Load Balance your DNS servers! by Dolemite_the_Wiz · 2004-05-18 12:06 · Score: 1

I had this same problem with SMTP servers in a previous job.

The DNS server would fail and because of an unpublished bug in Windows 2000 where the secondary DNS server assigned to the NIC wouldn't be used and lookups would fail in large numbers if the primary server went down.

Load Balancing Multiple Unix Based DNS servers over UDP did the trick!

Dolemite
_________________

--
Save the World! Use a Quote!
Build it redundant to start with by NateTech · 2004-05-19 06:06 · Score: 1

Instead of "fail-over" think in terms of having two public webservers that load-balance ALL traffic to your site. If one goes down the other takes up the full load.

This complicates the back-end if you have a database driven site, but you were going to have to deal with that anyway.

The "quick and dirty" way to do this is a round-robin DNS CNAME entry that sends traffic from your usual name "www.whatever.com" to "www1.whatever.com" and "www2.whatever.com".

Keep your TTL/update times low and if you know www1 went down via your monitoring, remove the second entry from DNS.

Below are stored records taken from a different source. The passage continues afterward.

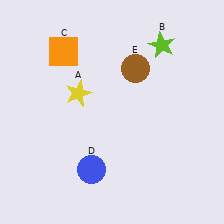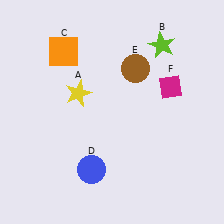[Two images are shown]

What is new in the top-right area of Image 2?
A magenta square (F) was added in the top-right area of Image 2.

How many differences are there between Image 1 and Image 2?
There is 1 difference between the two images.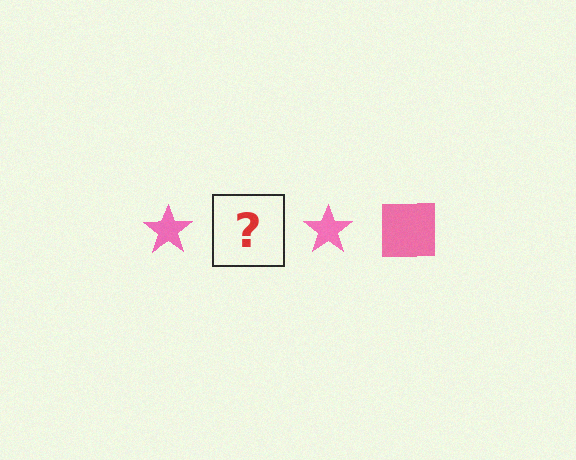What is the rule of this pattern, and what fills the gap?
The rule is that the pattern cycles through star, square shapes in pink. The gap should be filled with a pink square.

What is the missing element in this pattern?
The missing element is a pink square.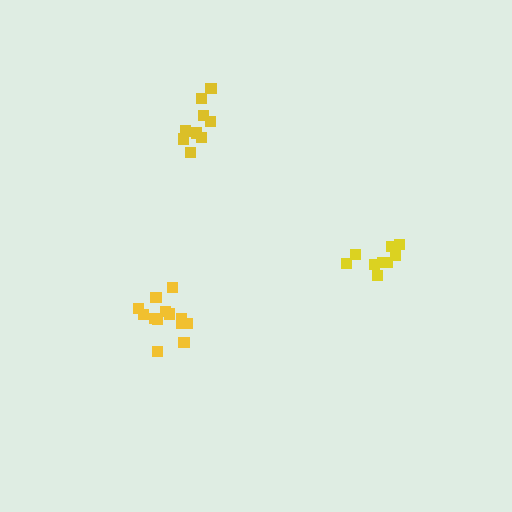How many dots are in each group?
Group 1: 9 dots, Group 2: 9 dots, Group 3: 13 dots (31 total).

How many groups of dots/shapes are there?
There are 3 groups.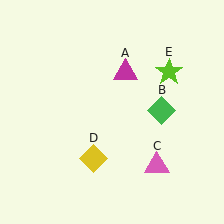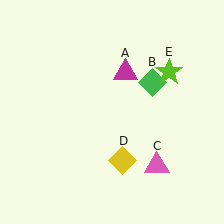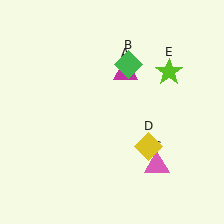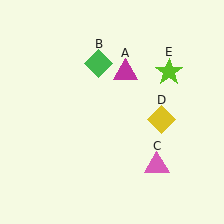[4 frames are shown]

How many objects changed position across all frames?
2 objects changed position: green diamond (object B), yellow diamond (object D).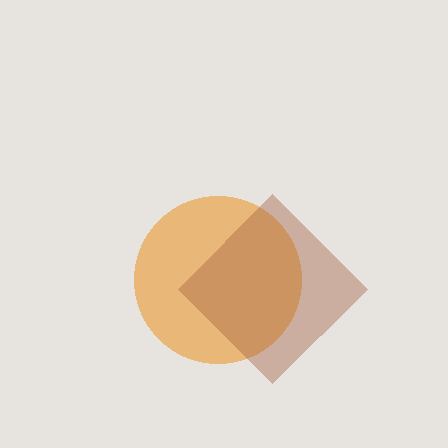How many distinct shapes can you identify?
There are 2 distinct shapes: an orange circle, a brown diamond.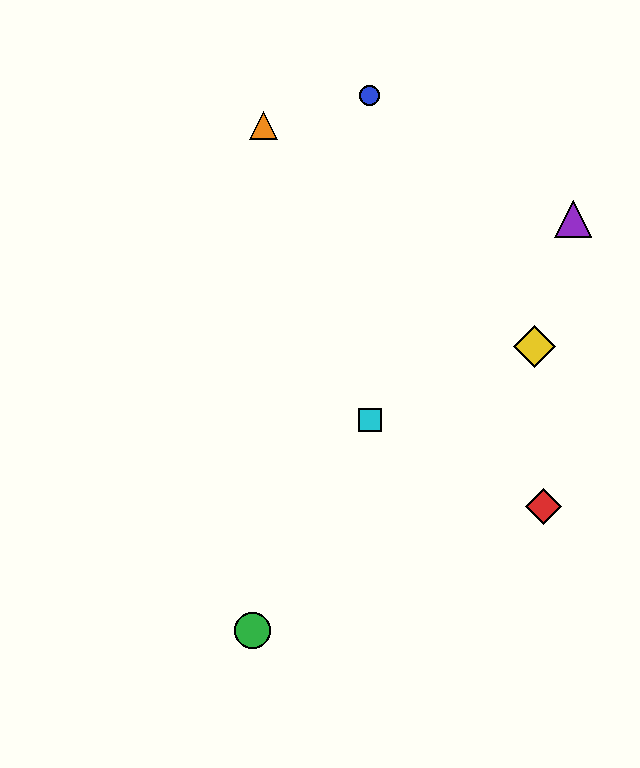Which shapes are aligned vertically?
The blue circle, the cyan square are aligned vertically.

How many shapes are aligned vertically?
2 shapes (the blue circle, the cyan square) are aligned vertically.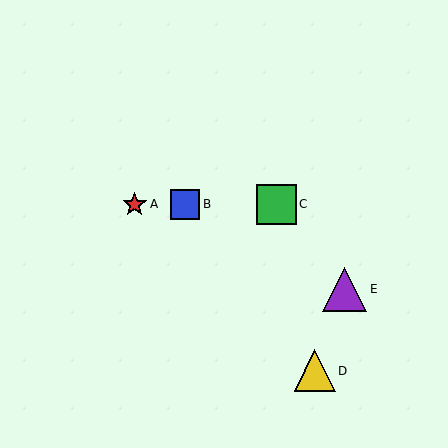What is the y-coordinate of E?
Object E is at y≈289.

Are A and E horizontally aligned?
No, A is at y≈204 and E is at y≈289.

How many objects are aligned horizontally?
3 objects (A, B, C) are aligned horizontally.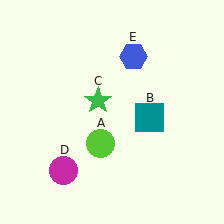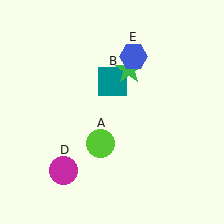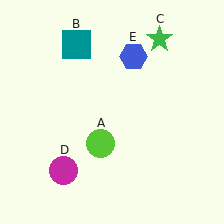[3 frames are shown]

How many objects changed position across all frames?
2 objects changed position: teal square (object B), green star (object C).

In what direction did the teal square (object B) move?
The teal square (object B) moved up and to the left.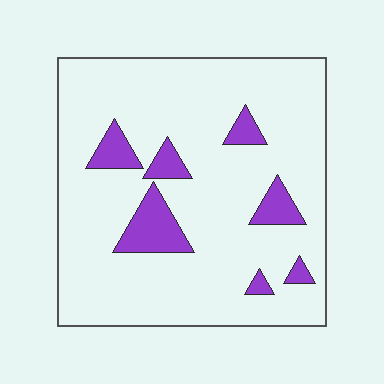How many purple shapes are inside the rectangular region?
7.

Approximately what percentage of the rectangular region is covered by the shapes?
Approximately 10%.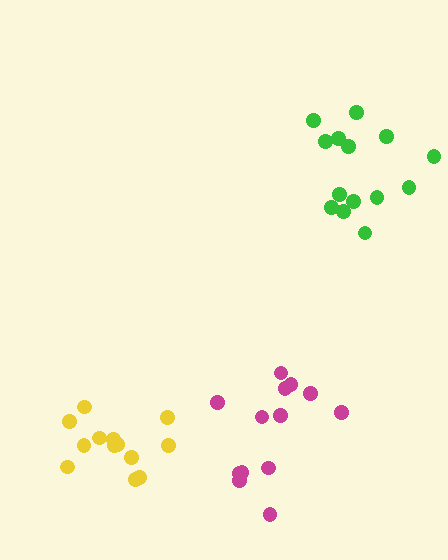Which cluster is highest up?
The green cluster is topmost.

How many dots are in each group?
Group 1: 13 dots, Group 2: 13 dots, Group 3: 14 dots (40 total).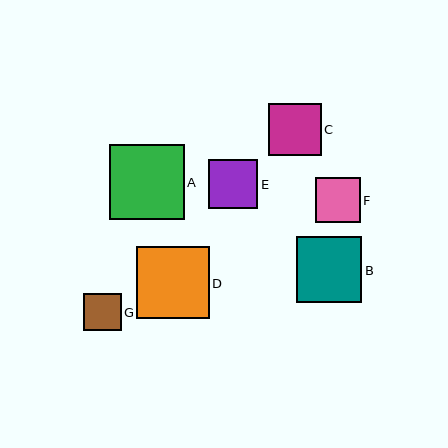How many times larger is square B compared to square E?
Square B is approximately 1.3 times the size of square E.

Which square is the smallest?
Square G is the smallest with a size of approximately 38 pixels.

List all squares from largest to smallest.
From largest to smallest: A, D, B, C, E, F, G.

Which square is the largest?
Square A is the largest with a size of approximately 75 pixels.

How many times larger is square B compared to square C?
Square B is approximately 1.3 times the size of square C.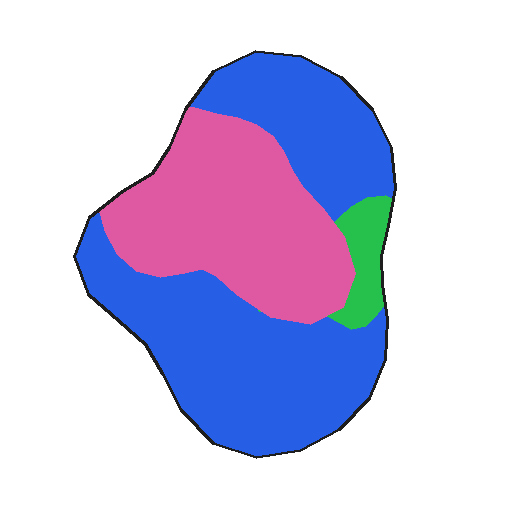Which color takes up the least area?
Green, at roughly 5%.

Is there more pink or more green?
Pink.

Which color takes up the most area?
Blue, at roughly 60%.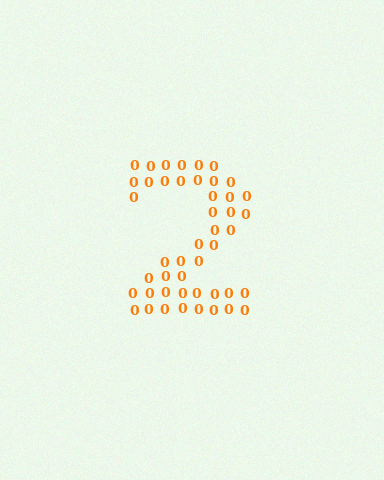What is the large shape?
The large shape is the digit 2.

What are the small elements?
The small elements are digit 0's.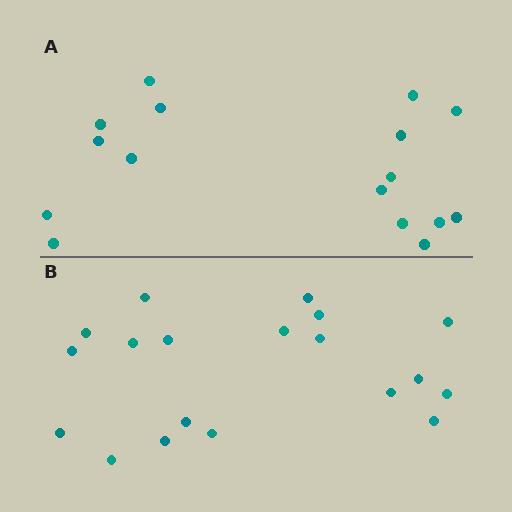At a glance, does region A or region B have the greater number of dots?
Region B (the bottom region) has more dots.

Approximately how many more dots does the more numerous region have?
Region B has just a few more — roughly 2 or 3 more dots than region A.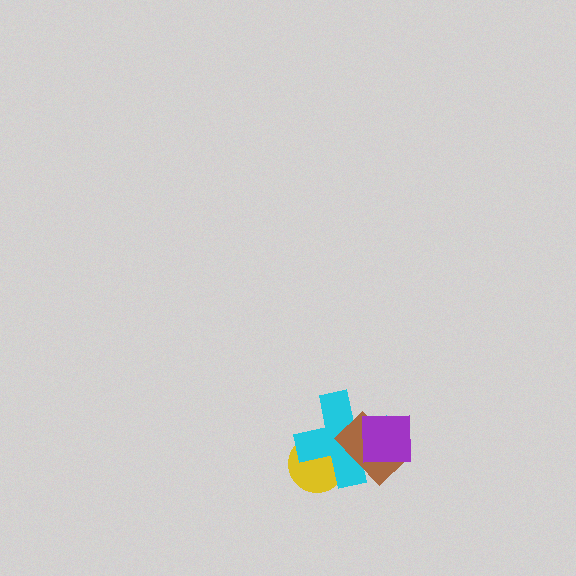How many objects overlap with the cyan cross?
3 objects overlap with the cyan cross.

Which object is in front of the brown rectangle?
The purple square is in front of the brown rectangle.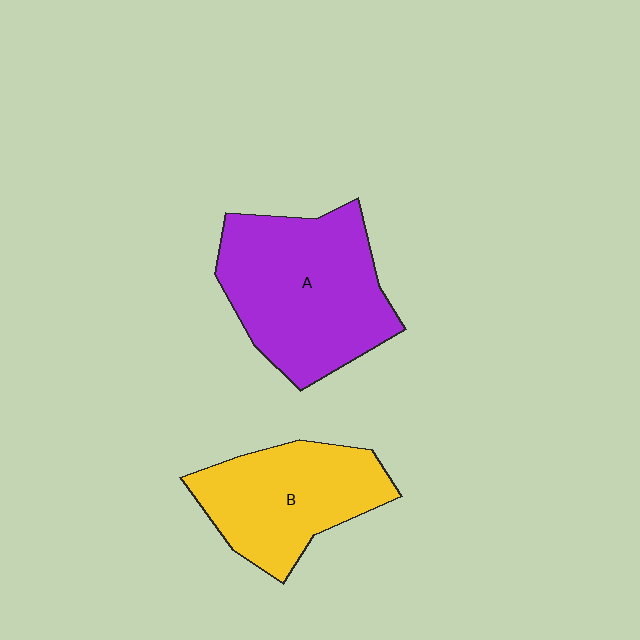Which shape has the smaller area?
Shape B (yellow).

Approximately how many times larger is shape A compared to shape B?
Approximately 1.3 times.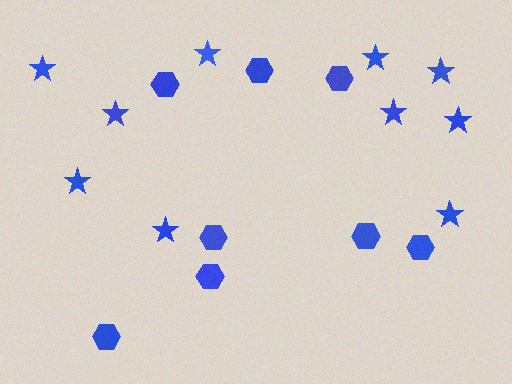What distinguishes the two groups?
There are 2 groups: one group of stars (10) and one group of hexagons (8).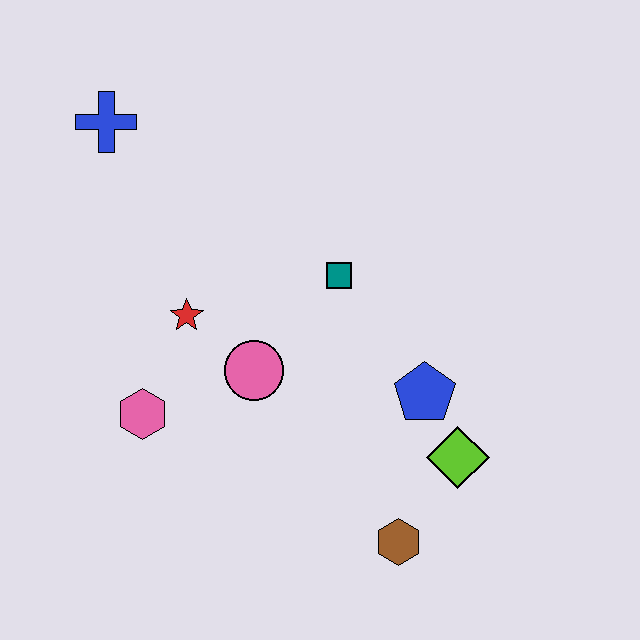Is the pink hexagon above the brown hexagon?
Yes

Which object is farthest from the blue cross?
The brown hexagon is farthest from the blue cross.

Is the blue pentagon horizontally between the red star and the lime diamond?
Yes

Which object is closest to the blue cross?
The red star is closest to the blue cross.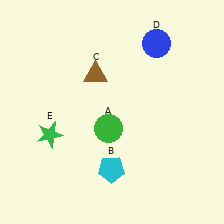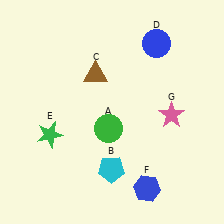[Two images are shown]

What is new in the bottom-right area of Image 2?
A pink star (G) was added in the bottom-right area of Image 2.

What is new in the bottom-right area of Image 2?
A blue hexagon (F) was added in the bottom-right area of Image 2.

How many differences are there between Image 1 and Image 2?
There are 2 differences between the two images.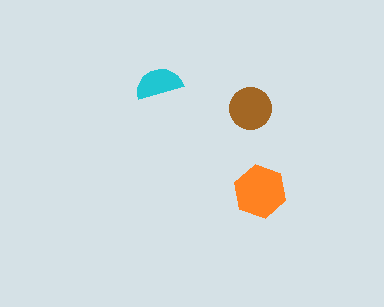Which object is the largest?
The orange hexagon.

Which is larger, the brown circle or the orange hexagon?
The orange hexagon.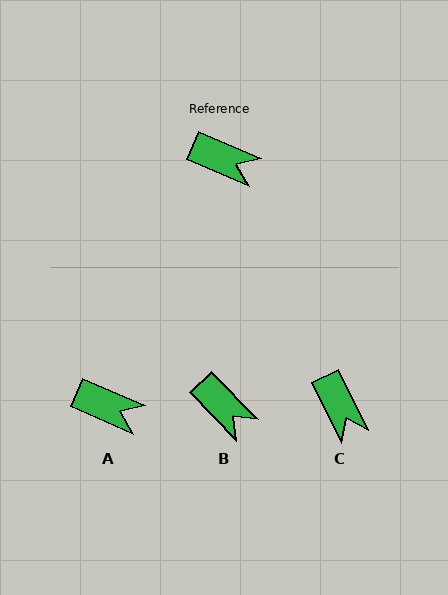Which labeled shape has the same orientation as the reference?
A.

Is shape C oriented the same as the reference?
No, it is off by about 40 degrees.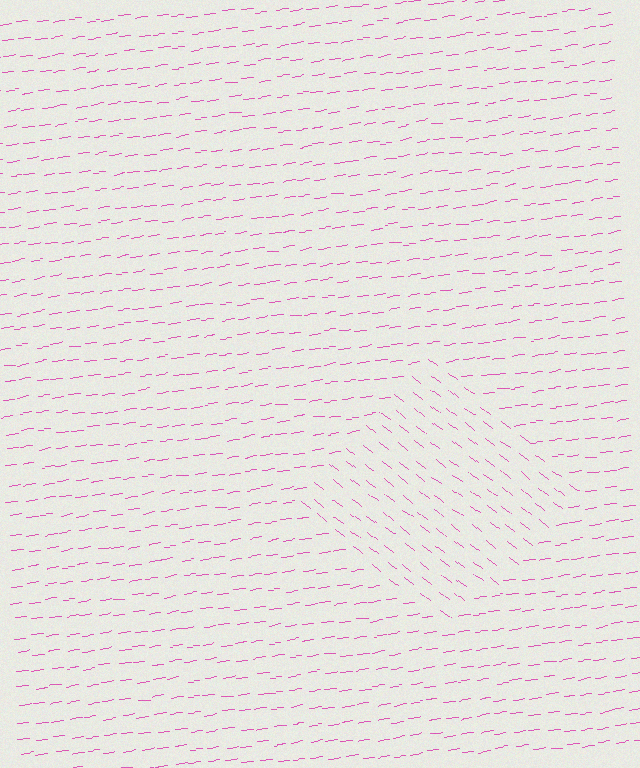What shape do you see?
I see a diamond.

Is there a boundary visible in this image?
Yes, there is a texture boundary formed by a change in line orientation.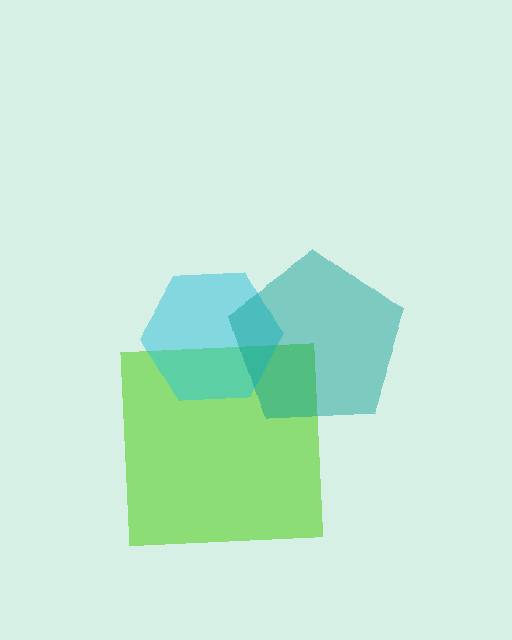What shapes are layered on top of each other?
The layered shapes are: a lime square, a cyan hexagon, a teal pentagon.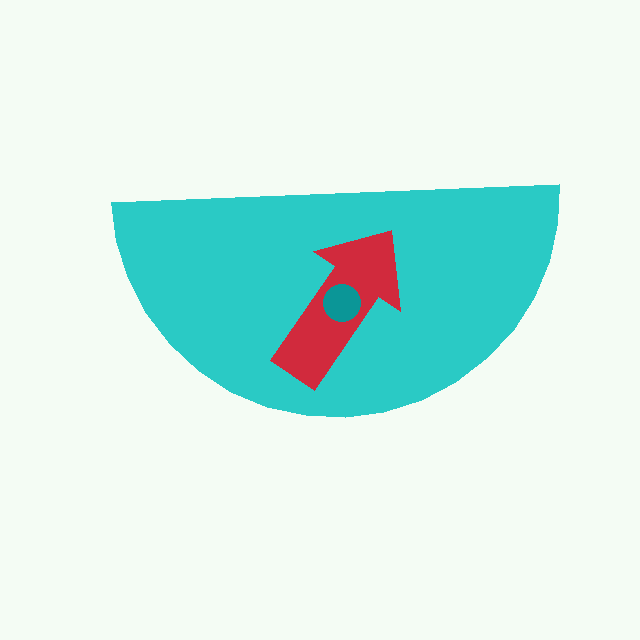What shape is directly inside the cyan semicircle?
The red arrow.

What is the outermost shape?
The cyan semicircle.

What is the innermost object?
The teal circle.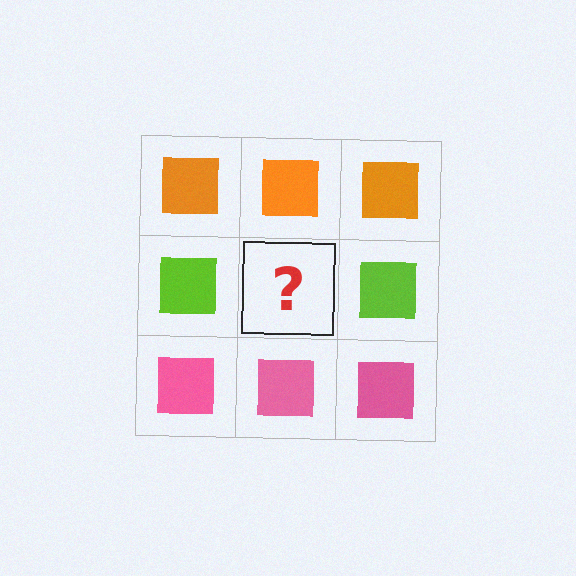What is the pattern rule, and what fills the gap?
The rule is that each row has a consistent color. The gap should be filled with a lime square.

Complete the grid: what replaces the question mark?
The question mark should be replaced with a lime square.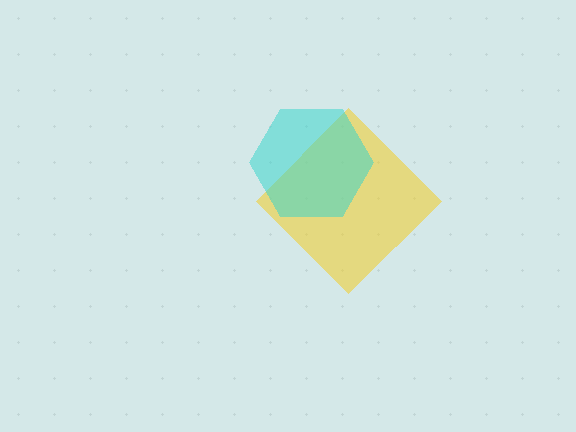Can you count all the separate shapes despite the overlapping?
Yes, there are 2 separate shapes.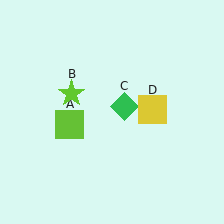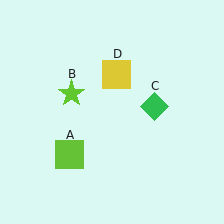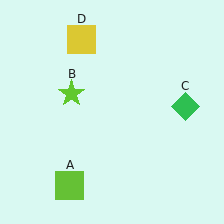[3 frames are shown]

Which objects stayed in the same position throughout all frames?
Lime star (object B) remained stationary.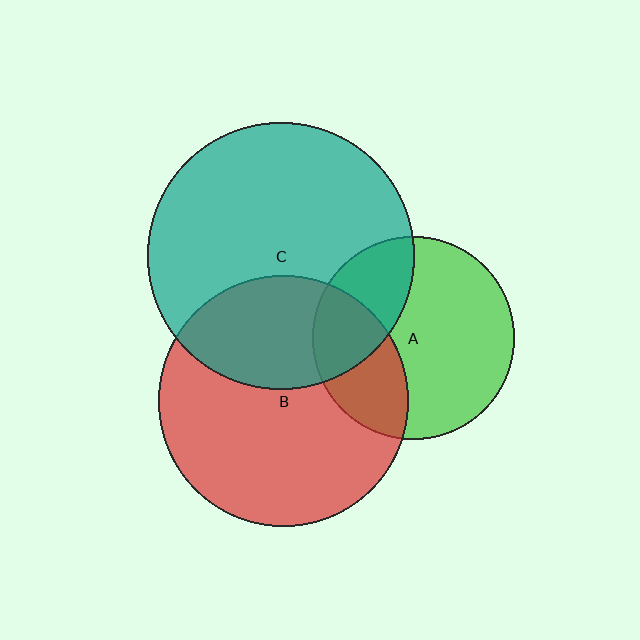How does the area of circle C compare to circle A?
Approximately 1.7 times.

During the time your customers are hitting www1 and www2 and the 1 machine is down, you'll have an "every other time they hit it they get an error" problem, but you said you were monitoring (preferrably from a third unrelated network), so that's taken care of. You could even script the removal of the DNS entry if you trust your monitoring that much. Of course, you need to deal with corner-cases like the monitoring server not being able to monitor but the site is actually up and working fine... stuff like that...

Basically this is what many of the commerical products do under the hood. You can go buy F5's or Alteons or any of the other hardware boxes that handle multi-site load-balancing, but you can do it yourself for a fraction of the cost if you understand how and understand that everyone's working with the same limitations with DNS caching times, etc.

--
+++OK ATH
No-IP.com's monitoring service by splitretina · 2004-05-19 12:10 · Score: 1

No-IP.com has a great monitoring/failover service that I've been using for the past couple months. We set up a cheap colo on the other side of the country and when our primary goes down, it switches over. At very least we can show a page saying things are not normal (can't get to the primary db though).

For the price its not bad (yearly subscription). Check it out here: http://www.no-ip.com/services.php/page/monitor_adv anced

It isn't DIY, but I couldn't find anything that could easily achieve this with only two locations besides No-IP.
High availability on the cheap???? by Anonymous Coward · 2004-05-19 16:01 · Score: 0

You're kidding, right?

If you want serious availability, you pay serious money. While this can mean lotsa things, I'd suggest that, in your case, you find a new bandwidth vendor or find a colo.

If you still want to do it, there are several good solutions available. They are, however, pricy (for good reason, doing this stuff for real is more difficult than it appears).

If you only want "sorta HA," you might take the dyndns suggestions to heart. That being said, expect complaints from users who have browsers that ignore the domain's TTL.
Wicked-ass DNS!! by RazorJ_2000 · 2004-05-20 10:56 · Score: 1

If you've got the budget then you should check out the Adonis DNS server from BlueCat Networks. The Adonis is hands-down the best DNS server on the planet. It offers high-availability, redundancy, high-security data transfers, etc. It has a military-style flash disk option so that there is no moving parts that will fail (especially hard drives these days), etc. Kick-ass BIND support!!

Disclaimer: I used to work there and parted ways rather involuntarily. However, the Adonis DNS is one mean-ass, rock-solid piece of work. I strongly recommend it.

PS: MH suxs at chess and needs to get laid more. ;) You know who you are.

--
pi=sigma{n:0-infinity}[(1/16)^n][(4/(8n+1))-(2/(8n +4))-(1/ (8n+5))-(1/(8n+6))]
I'll write failover code for you by simul · 2004-05-21 04:34 · Score: 1

If you want it. It's not that hard to monitor a site and then switch the DNS on it. I wrote the ZoneEdit one.